刺していると抵抗がなくなったのが分かり、刺すのを止めた。

「アクア」
『えぇ、大丈夫です、後は私に任せてください』

 アクアが僅かに光った気がする。クリーンの魔法を使ってくれたようだ。

『針を抜いて大丈夫ですよ』

 アクアに言われた通り、針を抜いた。

 針を抜くと再びアクアが光った気がした。

 針を刺していた場所の傷が塞がっている?

 アクアヒールを使ったって事だろうか?

 そういえば、ダッドマッシュルームってどういう原理なんだろうか?

「ダッドマッシュルームってどういう作用で、こうなっているの?」
『胃の中でマッシュルームがゆっくり解きぃ、成分が胃にしみこむ事で効果を発揮すんねんで』

 即効性があるということだろうか?

「あぁ~、すると胃に残っているのが無くなったら目を覚ますって事?」
『せや、この男ももうちょっとしたら目が覚めるはずや』
 
 ミントの言う通り、少ししたら目を覚ました。

「あれ?ここは?」
「ここはアカデミーの錬金科の医務室です」

 皆を代表してヴィッシュが対応していた。

「俺はなんでここに?」
「こちらの2人が、あなたを運んできたんですよ、お腹の調子はどうですか?」
「あっ、全然痛みが無いです。すいません、ありがとうございます」

 男の子は、直ぐに状況を理解した用だ。

「いえ、大丈夫ならよかった、外は暗いので気を付けて帰ってください、ファラ君、ミミ君、学園の入口まで送ってあげなさい、そのまま君たちも帰りなさい」
「はい」
「はい、こっちです」
「あぁ、ありがとう」

 ヴィッシュが指示を出すと、男と2人の女生徒が医務室を出て行った。

 3人が出て行くと、ヴィッシュがこっちを見た。

「ラミナ君、先程の君の独り言で大体の流れが想像つくのだが、教えてもらっても良いかい?」
「ぇ?はい」

 流れを言えばいいのだろうか?

「えっと、ヴィッシュ先生の見立て通り、胃に穴があき、内容物が外に漏れたことにより、腹の中で炎症を起こしているとアクア……、水の精霊さんが言っていました」
「なるほど、名前からして、ミント君は植物の精霊といったところだね」
「はい」
「そうか、ありがとう、続きをお願いしてもいいかな?」
「はい、胃の内容物が漏れた事に寄る物ならクリーンの魔法を使えばいいと思ったんですが、穴があいていないと意味がないと言われました」
「なるほど、それで」
「それなら、針を刺して穴を思ったんですが、リンクル族の方は傷の治りが早いから塞がってしまうとアクアに言われ、ならば毒蛇の牙のように、穴の開いた針を刺せばと思いました」
「なるほど、それでまん丸君が、中空洞の針を作った、って事だね」
「はい、そうです」
「うんわかった。ありがとう」
「いえ」
「君は今の病が不治の病だという事は知っていたかい?」
「ぇ?」

 信じられなかった。ヴィッシュが診断していたから何かしらの方法がある物だと思っていた。

 胃に穴があいているときにクリーンの魔法を使ってから、ヒールポーションを使えば普通に治せそうだけど……?

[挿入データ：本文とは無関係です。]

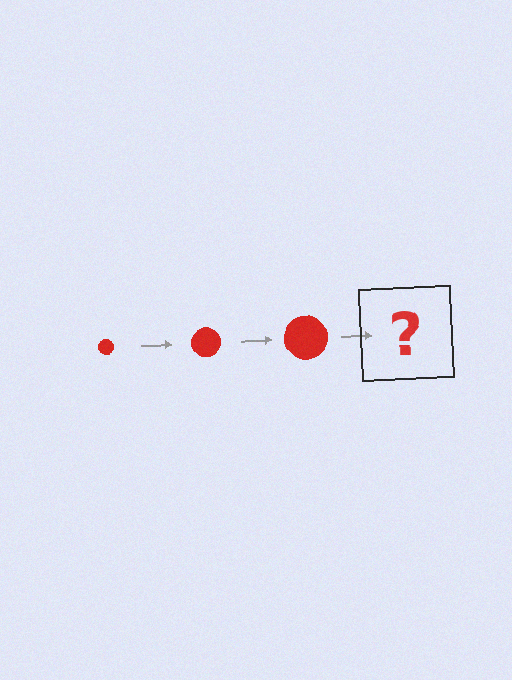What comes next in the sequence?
The next element should be a red circle, larger than the previous one.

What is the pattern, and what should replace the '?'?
The pattern is that the circle gets progressively larger each step. The '?' should be a red circle, larger than the previous one.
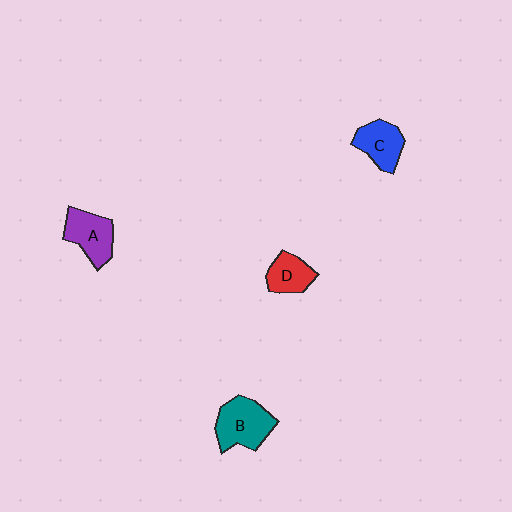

『そうですね、リタの頃にも何人か見ましたけど、痛み止めとヒールポーションを処方して延命措置するくらいしかできませんでしたしね……』
「そうなんですか!?」
「あぁ、先程君がやってくれたように簡単に治せるものだと思っていなかった。それ以前に、僕らは傷をつけて治療するという概念が元々ないからね、だから君の手法を思いつくことが出来なかった」
『せやな、リタもそうやったもんな』
「そうなんだ……」
「ラミナ君は、まだ常識という色に染まっていないからこそ、柔軟な発想が出来るのかもしれないね」
「今の医療って薬だけで何とかするのが普通なんですか?」
「いや、僕らはあくまでも薬師だ、医師は瀉血(しゃけつ)をして治療をしているがね」
「シャケツってなんですか?」
「体内の血を抜く医療だよ、彼等にとっては殆どの病は汚れた血にあると思っているからね、目に見えない生物の存在を信じる者は少ないんだ」

 そんな治療法があるのか。

「その、瀉血(しゃけつ)で病気って治るんですか?」
「そうだね、治っている者もいるが、治らない者もいる」
『そりゃそうですよ、あの治療法はほとんど意味のない治療ですからね』

 ヴィッシュが言い終えると、すぐさまアクアが反応していた。

「意味ないの?」
「ん?」
「すいません、アクアが……」
「あぁ、なるほど」
『えぇ、回復した者達はただ単に、人がもともと持っている自然治癒力によるものですよ、それを瀉血で治ったと思っているだけですから』
「そうなんだ」
『えぇ、それに、瀉血をする方法によっては、余計な病にかかりますよ』
「えぇ?」
『瀉血の方法の1つに、ヒル系の生き物や魔物を使う事が多いのですが、種によっては病原菌を持っているので、血を吸わせると同時に感染することもありますし、血が止まらずそのまま失血死することもあるんです』

 死ぬ治療法、これは治療法と言って良いのだろうか?
 私の中では治療法と呼べるものじゃない。

「そんなの治療法じゃなくない……?」
『そうです。治療法と呼べるようなものじゃないんですよ』
「ラミナ君、アクア君が何を言っていたのか教えてもらっても良いかい?」
「あっ、はい」

 その後、ヴィッシュにアクアから聞いたことを伝えた。

「なるほど、意味のない治療法か、彼等は信じているからな……、止める事は出来ないと思う……」
「そうですか……」

 人を殺す治療法、何とかならないのかな……?

「さて、ラミナ君、もうだいぶ遅い時間になっている。寮の入口まで送りますよ」
「あっ、すいません、ありがとうございます」
「いや、こちらこそ新しい治療法に出会えたんだ、感謝していますよ、君の手にある針もらってもいいかい?」
「あっ、はい、どうぞ」
「ありがとう、それじゃあ行こうか」

 ヴィッシュに、針を渡し、寮まで送ってもらった。

 寮の入口まで来ると。

「そうだ、ラミナ君、休み明けの放課後にまた錬金科においで、リタ君が残したものを見せてあげるよ」

 先祖が残したものってなんだろう?

「わかりました」
「それでは、良い休日を」
「ありがとうございます」

 お礼を伝えると、ヴィッシュは背を向け歩いて行った。

 私はそのまま寮の部屋に戻った。